In our previous work5, we introduced a liability threshold based mixed model association statistic (LTMLM) that addresses the power loss of standard mixed model methods under case-control ascertainment in unrelated individuals. Similar to LTMLM, LT-Fam is computed from posterior mean liabilities (PML) under a liability threshold model conditional on every individual_s case-control status and the disease prevalence. However, LTMLM is susceptible to mis-calibration under family-biased ascertainment, due to biased narrow-sense heritability estimation and calibration based on phenotypic covariance. The LT-Fam statistic is constructed to specifically address family-biased ascertainment, using published narrow-sense heritability estimates and properly controlling for relatedness.
We compared the LT-Fam statistic to ATT and MLM in different settings of family-biased ascertainment by simulating sib pairs under different levels of discordant and concordant sampling. LT-Fam attains proper calibration in simulations with family-biased case-control ascertainment (average χ2 = 1.00), whereas Armitage Trend Test (ATT) and standard mixed model association (MLM) are both severely mis-calibrated (e.g. average χ2 = 0.50-0.67 for MLM). In simulations, LT-Fam attains an increase in power versus existing methods, with increases of up to 8% vs. ATT and 3% vs. MLM after correcting the other statistics for mis-calibration. In 1,269 type 2 diabetes cases and 5,819 controls from the Candidate Gene Association Resource (CARe) cohort, downsampled to induce family-biased case-control ascertainment, LT-Fam is correctly calibrated whereas ATT and MLM are both severely mis-calibrated (e.g. average χ2 = 0.60-0.82 for MLM).
Materials and Methods
Overview of Method
The LT-Fam method consists of three main steps. First, a genetic relationship matrix (GRM) is calculated and then restricted to include only relationships between related individuals by changing GRM entries below a threshold to 0. The narrow-sense heritability is either assumed to be known, or can be estimated in settings without family-biased ascertainment (see Estimation of Narrow-sense Heritability). Second, Posterior Mean Liabilities (PML) are estimated using a truncated multivariate Gibbs sampler. The PMLs are conditional on the relatedness, case-control status of all individuals, and prevalence of the disease (see Posterior Mean Liabilities). Third, a χ2 (1 d.o.f) association score statistic is computed based on the association between the candidate SNP and the PML. The LT-Fam statistic is constructed using published narrow-sense heritability estimates as well as genetic relatedness using a threshold, as opposed to LTMLM which uses SNP-heritability estimates and calibration based on phenotypic covariance without thresholding (see LT-Fam Association Statistic). We have released open-source software implementing the LT-Fam statistic (see Web Resources).

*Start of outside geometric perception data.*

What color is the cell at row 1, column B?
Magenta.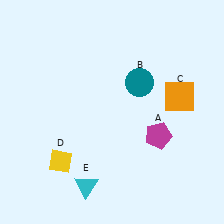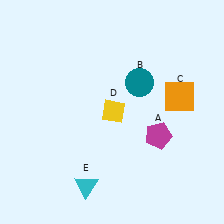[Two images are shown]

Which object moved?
The yellow square (D) moved up and to the right.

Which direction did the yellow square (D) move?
The yellow square (D) moved up and to the right.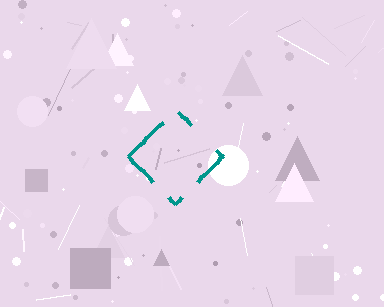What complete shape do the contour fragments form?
The contour fragments form a diamond.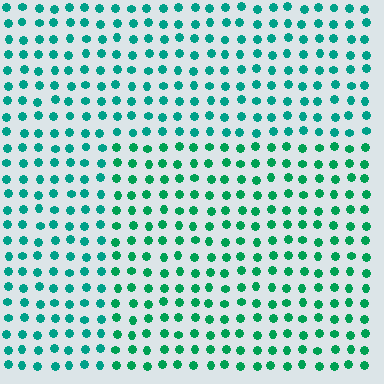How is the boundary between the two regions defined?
The boundary is defined purely by a slight shift in hue (about 20 degrees). Spacing, size, and orientation are identical on both sides.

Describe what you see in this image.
The image is filled with small teal elements in a uniform arrangement. A rectangle-shaped region is visible where the elements are tinted to a slightly different hue, forming a subtle color boundary.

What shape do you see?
I see a rectangle.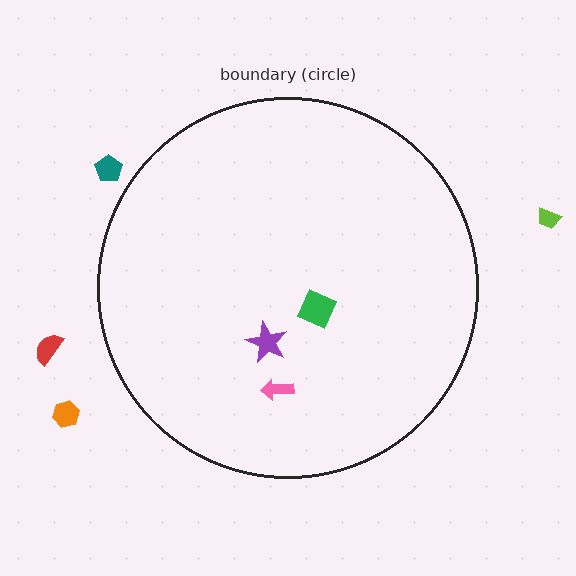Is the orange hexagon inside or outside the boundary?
Outside.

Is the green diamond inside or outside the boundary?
Inside.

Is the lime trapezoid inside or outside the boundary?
Outside.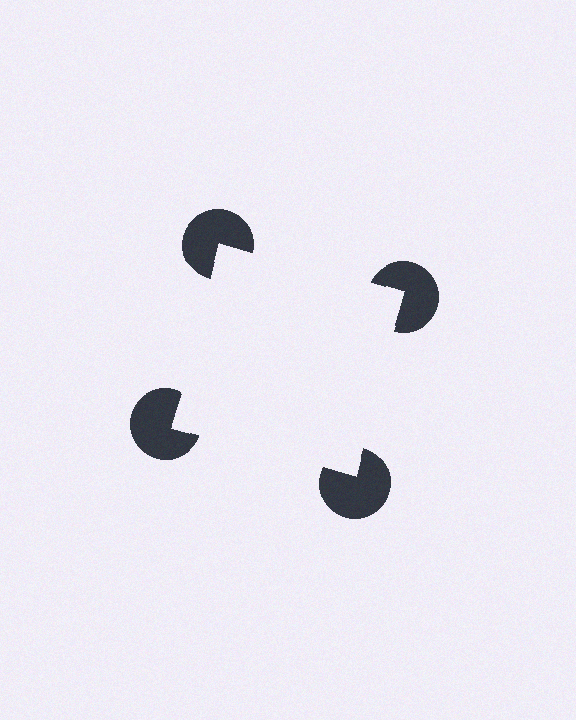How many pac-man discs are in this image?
There are 4 — one at each vertex of the illusory square.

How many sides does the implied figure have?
4 sides.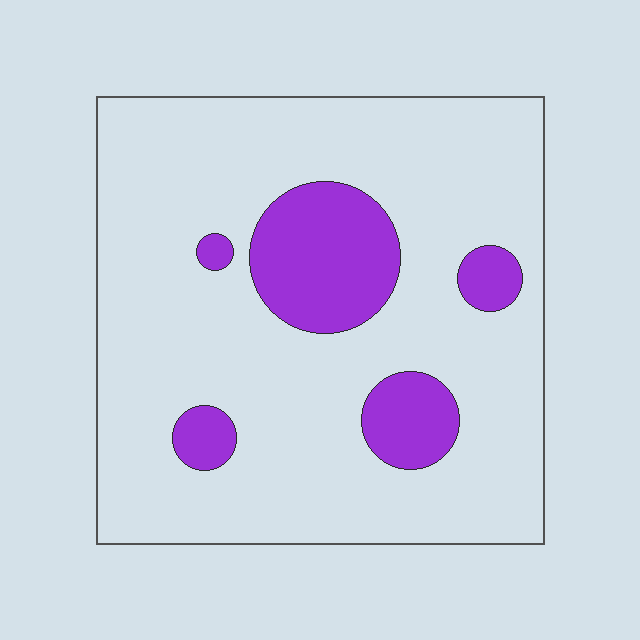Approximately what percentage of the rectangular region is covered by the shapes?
Approximately 15%.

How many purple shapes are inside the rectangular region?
5.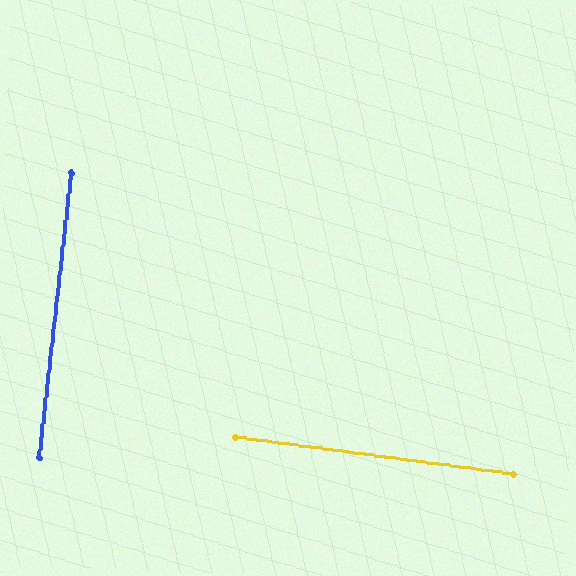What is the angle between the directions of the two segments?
Approximately 89 degrees.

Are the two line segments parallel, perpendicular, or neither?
Perpendicular — they meet at approximately 89°.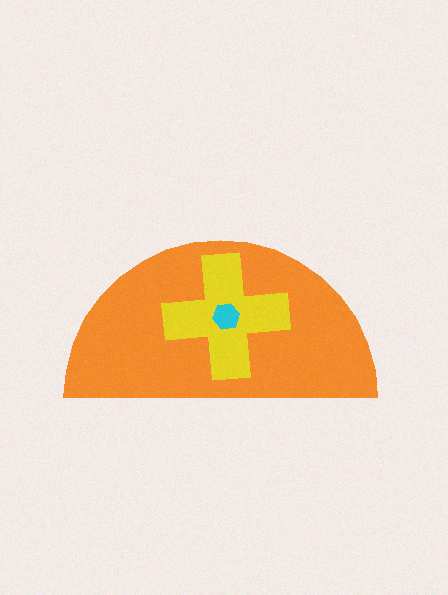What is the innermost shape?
The cyan hexagon.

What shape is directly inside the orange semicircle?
The yellow cross.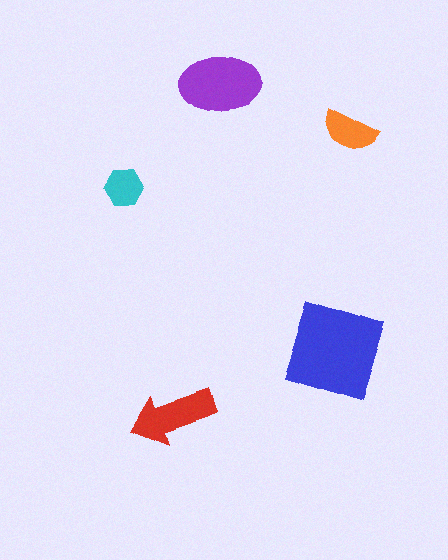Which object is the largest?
The blue diamond.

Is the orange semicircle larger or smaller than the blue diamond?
Smaller.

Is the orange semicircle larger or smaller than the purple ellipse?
Smaller.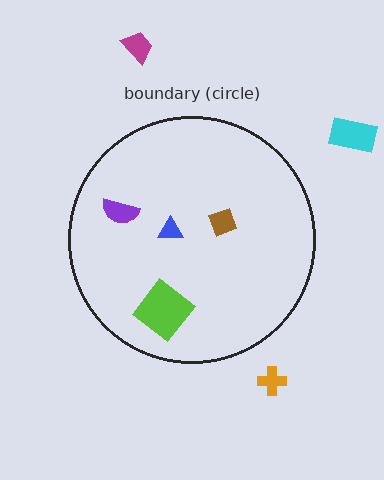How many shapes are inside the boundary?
4 inside, 3 outside.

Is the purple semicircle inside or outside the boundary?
Inside.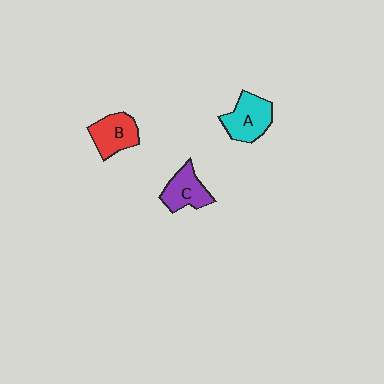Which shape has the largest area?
Shape A (cyan).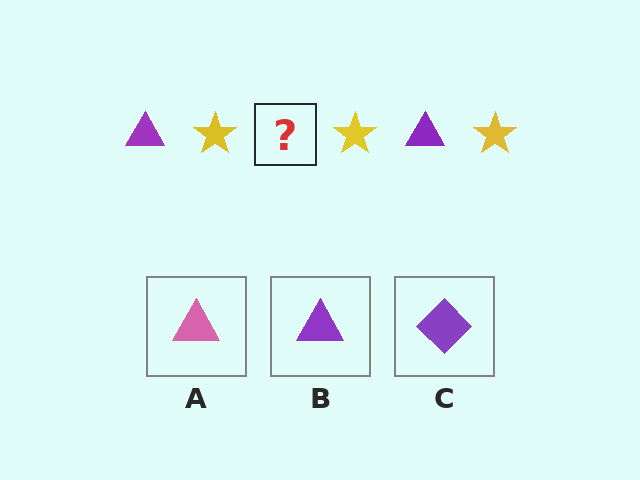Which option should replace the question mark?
Option B.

To better understand the need to account for family-biased ascertainment it is helpful to consider a toy example. Figure 1 depicts (A) the conditional probabilities of being a case given that an individual_s sibling is a case and (B) the probability of being a case given that an individual_s sibling is a control, assuming a 100% heritable trait under a liability threshold model at different values of disease prevalence. Thus, the conditional probability of being a case or a control can be heavily influenced by the disease status of an individual_s relative(s), depending on disease prevalence.
Estimation of Narrow-sense Heritability
Estimating an appropriate heritability parameter is an important step in mixed model association analysis. In studies of related individuals the appropriate heritability parameter is the heritability explained by all genetic variants under an additive model (narrow-sense heritability) h2.8; 9; 11 In studies of unrelated individuals the appropriate heritability parameter is the heritability explained by genotyped SNPs under an additive model (SNP-heritability) hg2 (ref.3-5), which is generally smaller than h2. In studies with cryptic relatedness, the appropriate heritability parameter (called “pseudo-heritability” by ref. 1) may lie in between hg2 and h2. Since the current work focuses on related individuals, the appropriate heritability parameter is the narrow-sense heritability h2.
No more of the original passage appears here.